Presiden Direktur RISE, Budi Agusti, mengatakan capaian tersebut menunjukkan fundamental bisnis perseroan yang semakin kuat.
“Pencapaian kinerja sepanjang 2025 menunjukkan fundamental bisnis perseroan yang semakin kuat. Pertumbuhan pendapatan yang konsisten serta lonjakan laba tahun berjalan mencerminkan keberhasilan kami dalam mengelola proyek secara selektif dan meningkatkan efisiensi operasional,” ujar Budi, dalam keterangan resminya yang dikutip Minggu, (29/3/2026).

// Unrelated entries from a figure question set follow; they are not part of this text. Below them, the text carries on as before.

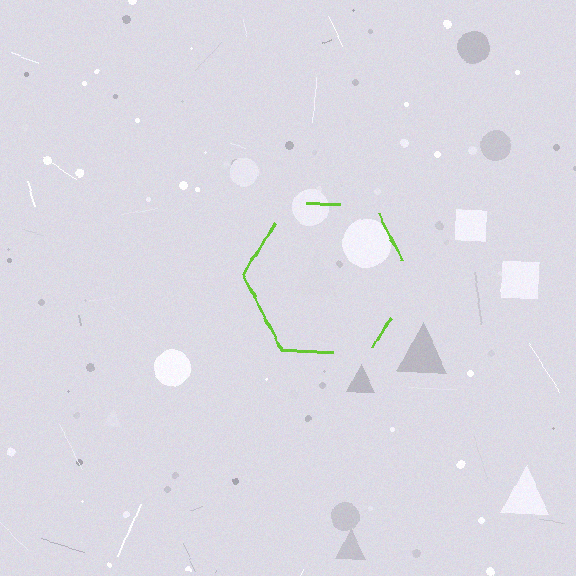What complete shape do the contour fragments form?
The contour fragments form a hexagon.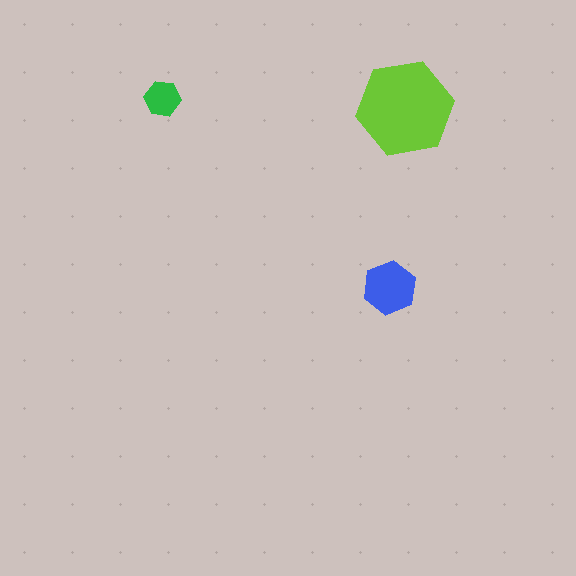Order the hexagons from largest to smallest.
the lime one, the blue one, the green one.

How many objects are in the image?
There are 3 objects in the image.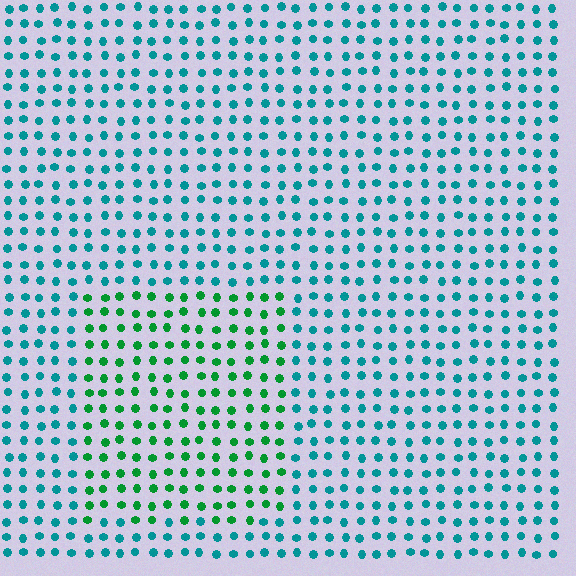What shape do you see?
I see a rectangle.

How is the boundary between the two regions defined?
The boundary is defined purely by a slight shift in hue (about 44 degrees). Spacing, size, and orientation are identical on both sides.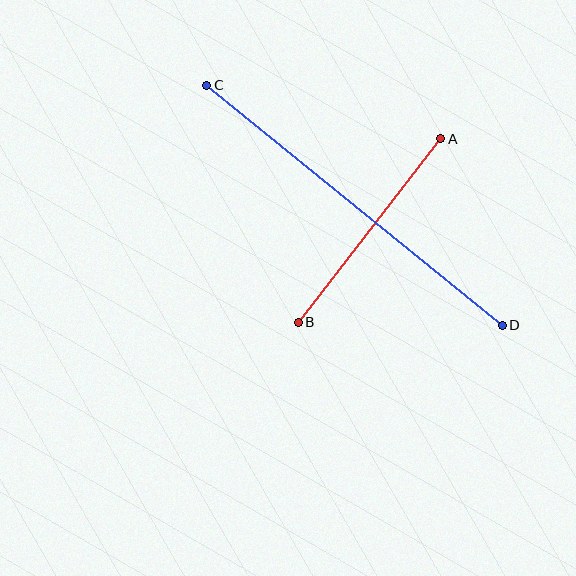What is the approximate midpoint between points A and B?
The midpoint is at approximately (369, 230) pixels.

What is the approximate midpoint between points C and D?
The midpoint is at approximately (354, 205) pixels.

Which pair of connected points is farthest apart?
Points C and D are farthest apart.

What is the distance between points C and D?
The distance is approximately 381 pixels.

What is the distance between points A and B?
The distance is approximately 232 pixels.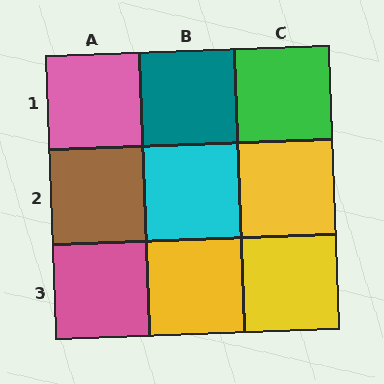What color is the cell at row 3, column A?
Pink.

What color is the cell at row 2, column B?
Cyan.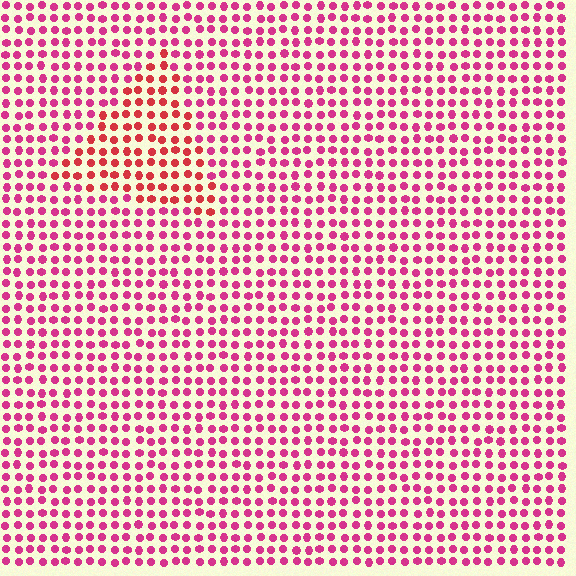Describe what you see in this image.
The image is filled with small magenta elements in a uniform arrangement. A triangle-shaped region is visible where the elements are tinted to a slightly different hue, forming a subtle color boundary.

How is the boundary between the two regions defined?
The boundary is defined purely by a slight shift in hue (about 29 degrees). Spacing, size, and orientation are identical on both sides.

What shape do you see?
I see a triangle.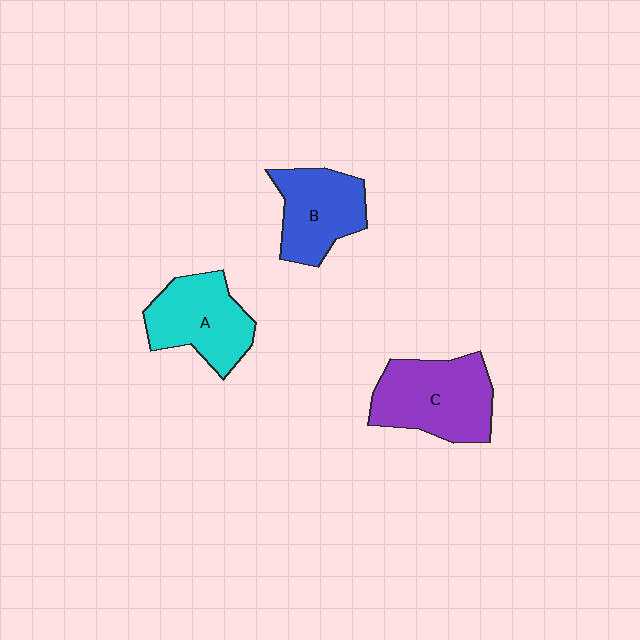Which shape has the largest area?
Shape C (purple).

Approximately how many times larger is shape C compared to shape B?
Approximately 1.3 times.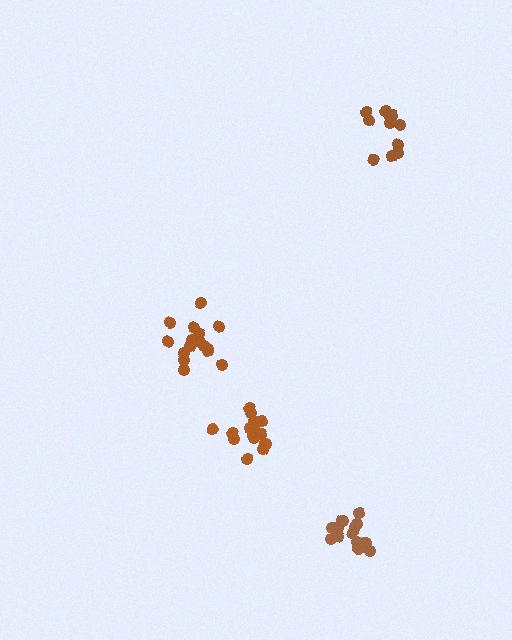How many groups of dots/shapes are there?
There are 4 groups.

Dari sisi struktur pendapatan, segmen pengembangan real estat masih menjadi kontributor terbesar dengan porsi 54 persen atau senilai Rp220,9 miliar, sejalan dengan fokus bisnis perseroan sebagai pengembang properti.
Sementara itu, segmen perkantoran dan hospitality mulai menunjukkan peran yang semakin penting dalam menopang pendapatan berulang (recurring income), terutama seiring pemulihan aktivitas ekonomi dan meningkatnya mobilitas masyarakat.